Clemons put the pistol away and turned around. He looked different when he wasn't smiling. Some bitterness had seeped into his eyes. The red in his apple cheeks now looked like wrath.

"We can still do this nicely," he said.

"Who are you?"

He reached out and cradled her face in the one hand. Where his fingers pressed–and he didn't have to bear down all that hard–she felt excruciating pain.

"Or not so nice. You decide."

O
n Red Cloud Mesa the Vassals of the Immaculate Light, partaking of supper by their campfires, turned to look at the Custom Bronco, with only its parking lights on, flying up the rutted road, coming straight at them. The men got up slowly in their burgundy burlap robes, their nearly shaven heads gleaming in the firelight. They gathered around as Matthew Jade climbed down from the cab.
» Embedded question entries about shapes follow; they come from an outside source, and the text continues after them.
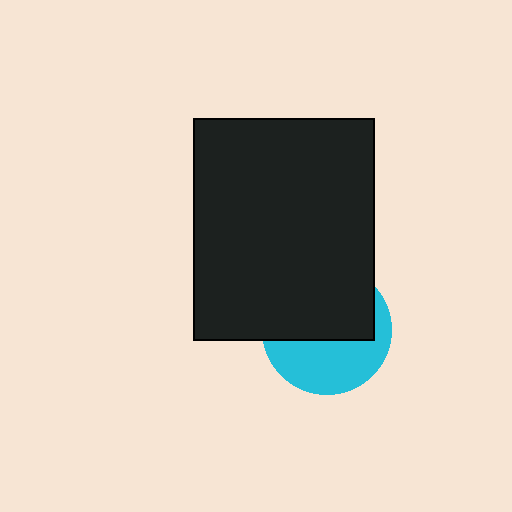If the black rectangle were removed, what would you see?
You would see the complete cyan circle.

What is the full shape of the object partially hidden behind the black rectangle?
The partially hidden object is a cyan circle.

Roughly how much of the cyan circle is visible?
A small part of it is visible (roughly 44%).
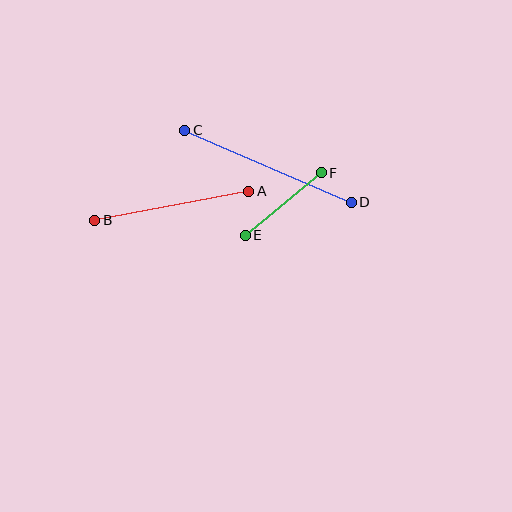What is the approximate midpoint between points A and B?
The midpoint is at approximately (172, 206) pixels.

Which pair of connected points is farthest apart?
Points C and D are farthest apart.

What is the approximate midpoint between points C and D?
The midpoint is at approximately (268, 166) pixels.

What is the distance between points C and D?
The distance is approximately 181 pixels.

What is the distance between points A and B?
The distance is approximately 157 pixels.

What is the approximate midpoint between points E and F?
The midpoint is at approximately (283, 204) pixels.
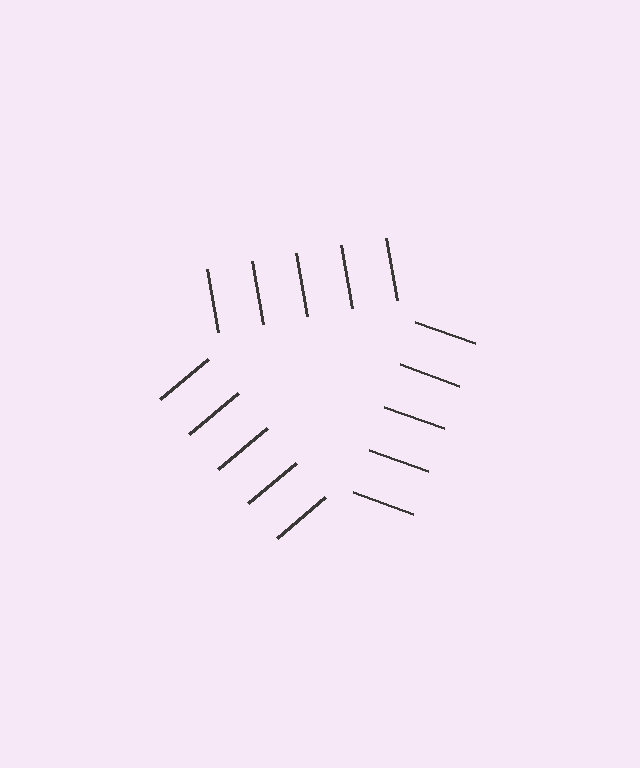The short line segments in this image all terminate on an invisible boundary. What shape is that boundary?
An illusory triangle — the line segments terminate on its edges but no continuous stroke is drawn.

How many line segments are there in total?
15 — 5 along each of the 3 edges.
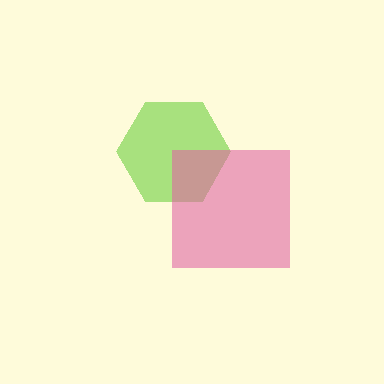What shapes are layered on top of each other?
The layered shapes are: a lime hexagon, a pink square.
A tall black man with a scar across the bridge of his nose said, "Reason is strength, and strength is peace. The universe is but Light, the perfect Light of our immortal souls in their myriad journeys through Space and Time. Concentrate on the Light, and ye shall find the answers ye earnestly desire."

"Never mind that shit," Jade said. "The rumble's on.

The scarred man turned instantly and said over his shoulder, in a less ethereal voice, "Jacky, Vince, round up the kids and fall back to Point Bravo. The rest of you break out the Sterlings and the XM177s. Stun grenades and full Teflon loads."